To give you just one sense of the mastery of Mullainathan’s machine, it flagged 1 percent of all the defendants as “high risk.” These are the people the computer thought should never be released prior to trial. According to the machine’s calculations, well over half of the people in that high-risk group would commit another crime if let out on bail. When the human judges looked at that same group of bad apples, though, they didn’t identify them as dangerous at all. They released 48.5 percent of them! “Many of the defendants flagged by the algorithm as high risk are treated by the judge as if they were low risk,” Team Mullainathan concluded in a particularly devastating passage. “Performing this exercise suggests that judges are not simply setting a high threshold for detention but are mis-ranking defendants.…The marginal defendants they select to detain are drawn from throughout the entire predicted risk distribution.”
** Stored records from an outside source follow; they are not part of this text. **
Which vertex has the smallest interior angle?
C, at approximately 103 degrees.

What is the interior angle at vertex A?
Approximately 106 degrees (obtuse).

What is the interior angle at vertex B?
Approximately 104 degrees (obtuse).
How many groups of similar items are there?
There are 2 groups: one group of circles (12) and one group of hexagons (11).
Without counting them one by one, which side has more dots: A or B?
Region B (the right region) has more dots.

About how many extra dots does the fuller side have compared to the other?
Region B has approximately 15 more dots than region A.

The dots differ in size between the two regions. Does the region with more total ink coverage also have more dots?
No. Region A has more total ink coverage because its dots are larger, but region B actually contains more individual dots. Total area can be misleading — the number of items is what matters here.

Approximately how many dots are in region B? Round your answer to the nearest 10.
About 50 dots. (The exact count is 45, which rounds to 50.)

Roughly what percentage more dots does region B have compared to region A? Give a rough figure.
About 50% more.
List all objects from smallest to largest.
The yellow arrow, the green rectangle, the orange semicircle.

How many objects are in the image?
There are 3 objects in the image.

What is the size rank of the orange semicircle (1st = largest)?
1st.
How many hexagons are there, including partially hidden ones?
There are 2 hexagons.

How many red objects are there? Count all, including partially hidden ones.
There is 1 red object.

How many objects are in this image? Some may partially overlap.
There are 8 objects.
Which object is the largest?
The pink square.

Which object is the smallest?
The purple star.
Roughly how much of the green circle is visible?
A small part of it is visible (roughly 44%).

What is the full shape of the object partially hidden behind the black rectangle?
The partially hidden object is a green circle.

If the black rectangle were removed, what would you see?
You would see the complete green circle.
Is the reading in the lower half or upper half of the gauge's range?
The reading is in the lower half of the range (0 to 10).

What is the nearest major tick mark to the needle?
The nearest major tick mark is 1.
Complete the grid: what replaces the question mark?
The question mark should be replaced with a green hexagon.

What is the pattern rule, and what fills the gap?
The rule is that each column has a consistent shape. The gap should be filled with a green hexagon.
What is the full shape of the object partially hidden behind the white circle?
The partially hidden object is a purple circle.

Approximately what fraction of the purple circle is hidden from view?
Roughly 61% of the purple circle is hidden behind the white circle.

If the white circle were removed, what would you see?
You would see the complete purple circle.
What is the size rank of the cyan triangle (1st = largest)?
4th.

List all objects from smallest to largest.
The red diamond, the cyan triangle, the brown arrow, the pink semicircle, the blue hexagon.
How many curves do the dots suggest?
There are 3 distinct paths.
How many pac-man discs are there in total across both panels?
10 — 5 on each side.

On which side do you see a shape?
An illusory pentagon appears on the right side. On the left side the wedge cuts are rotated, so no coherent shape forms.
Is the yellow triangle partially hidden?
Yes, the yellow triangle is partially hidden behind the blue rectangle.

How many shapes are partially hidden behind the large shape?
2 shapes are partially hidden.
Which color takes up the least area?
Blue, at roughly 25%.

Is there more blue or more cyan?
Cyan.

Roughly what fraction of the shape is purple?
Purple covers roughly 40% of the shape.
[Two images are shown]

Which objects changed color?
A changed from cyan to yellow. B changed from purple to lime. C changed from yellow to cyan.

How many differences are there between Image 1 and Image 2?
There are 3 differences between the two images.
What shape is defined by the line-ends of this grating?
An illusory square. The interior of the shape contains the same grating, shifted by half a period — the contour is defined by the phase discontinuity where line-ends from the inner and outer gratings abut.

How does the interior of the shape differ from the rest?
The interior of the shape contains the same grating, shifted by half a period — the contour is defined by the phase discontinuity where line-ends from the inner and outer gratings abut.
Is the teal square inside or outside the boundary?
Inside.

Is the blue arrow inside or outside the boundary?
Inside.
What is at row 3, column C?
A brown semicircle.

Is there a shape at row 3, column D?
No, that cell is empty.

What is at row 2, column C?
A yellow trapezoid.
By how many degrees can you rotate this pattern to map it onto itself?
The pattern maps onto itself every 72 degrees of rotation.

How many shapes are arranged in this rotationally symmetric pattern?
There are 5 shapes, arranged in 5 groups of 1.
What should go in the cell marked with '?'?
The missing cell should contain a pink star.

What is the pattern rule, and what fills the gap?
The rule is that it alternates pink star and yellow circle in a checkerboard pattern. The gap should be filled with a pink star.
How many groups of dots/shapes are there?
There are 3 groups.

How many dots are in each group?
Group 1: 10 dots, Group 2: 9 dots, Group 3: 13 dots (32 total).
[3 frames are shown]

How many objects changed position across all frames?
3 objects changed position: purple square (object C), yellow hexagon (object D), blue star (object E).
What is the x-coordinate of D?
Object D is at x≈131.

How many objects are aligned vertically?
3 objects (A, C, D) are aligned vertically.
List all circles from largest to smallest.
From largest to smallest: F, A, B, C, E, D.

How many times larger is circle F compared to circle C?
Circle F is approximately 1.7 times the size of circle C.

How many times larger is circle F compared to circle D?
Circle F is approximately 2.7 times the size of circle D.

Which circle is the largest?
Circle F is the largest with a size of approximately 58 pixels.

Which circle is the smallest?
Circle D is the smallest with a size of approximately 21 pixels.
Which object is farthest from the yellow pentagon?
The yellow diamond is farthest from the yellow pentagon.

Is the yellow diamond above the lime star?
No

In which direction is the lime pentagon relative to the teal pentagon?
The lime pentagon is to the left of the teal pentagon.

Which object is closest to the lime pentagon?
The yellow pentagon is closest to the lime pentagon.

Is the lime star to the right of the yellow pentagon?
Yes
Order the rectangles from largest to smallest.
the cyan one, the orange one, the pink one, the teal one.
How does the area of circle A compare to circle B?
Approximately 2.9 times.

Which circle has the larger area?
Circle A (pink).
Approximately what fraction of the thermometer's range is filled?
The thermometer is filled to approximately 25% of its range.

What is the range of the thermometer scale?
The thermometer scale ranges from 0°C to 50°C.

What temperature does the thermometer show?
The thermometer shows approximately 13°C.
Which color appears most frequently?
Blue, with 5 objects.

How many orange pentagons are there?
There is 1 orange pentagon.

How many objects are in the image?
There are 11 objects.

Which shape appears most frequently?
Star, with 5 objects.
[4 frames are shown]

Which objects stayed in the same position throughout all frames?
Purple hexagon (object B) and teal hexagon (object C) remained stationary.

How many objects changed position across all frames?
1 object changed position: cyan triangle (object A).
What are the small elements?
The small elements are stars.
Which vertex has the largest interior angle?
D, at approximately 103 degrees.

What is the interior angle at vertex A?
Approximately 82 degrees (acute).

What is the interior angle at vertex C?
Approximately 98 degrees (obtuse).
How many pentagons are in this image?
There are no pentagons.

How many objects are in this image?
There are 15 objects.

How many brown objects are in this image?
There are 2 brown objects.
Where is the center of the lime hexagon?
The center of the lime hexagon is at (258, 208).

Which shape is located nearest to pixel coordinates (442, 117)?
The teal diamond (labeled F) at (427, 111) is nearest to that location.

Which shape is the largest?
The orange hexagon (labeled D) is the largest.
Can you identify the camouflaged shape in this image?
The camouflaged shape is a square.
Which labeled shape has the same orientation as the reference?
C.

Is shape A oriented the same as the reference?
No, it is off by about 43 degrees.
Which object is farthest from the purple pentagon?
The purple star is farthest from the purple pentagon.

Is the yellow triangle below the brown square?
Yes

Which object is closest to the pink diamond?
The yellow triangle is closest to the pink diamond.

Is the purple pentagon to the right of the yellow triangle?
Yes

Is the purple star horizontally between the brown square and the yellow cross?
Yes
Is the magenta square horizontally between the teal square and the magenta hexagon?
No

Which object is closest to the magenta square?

Yet another statistic that shows how leaving things to the machines can lead to generally better outcomes as it is difficult for us to overcome our human biases when making decisions.
I’m not advocating for AI to replace judges though, I just simply think that this is a good illustration of how even the most experienced of us can be prone to making bad decisions. This is especially so when we make decisions where feedback is not immediate or obvious, such as in the case of a judge choosing release someone on bail. I don’t think there are data analysts waiting to give each judge statistics of their own performance detailing what factors they have missed. But maybe we should.
The bigger lesson is how we should learn to be more open to judging others. Just like how we can be complex creatures, and both good and bad, others can too. Demonizing the other side like what we see in our political sphere today is extremely unhealthy in a democracy.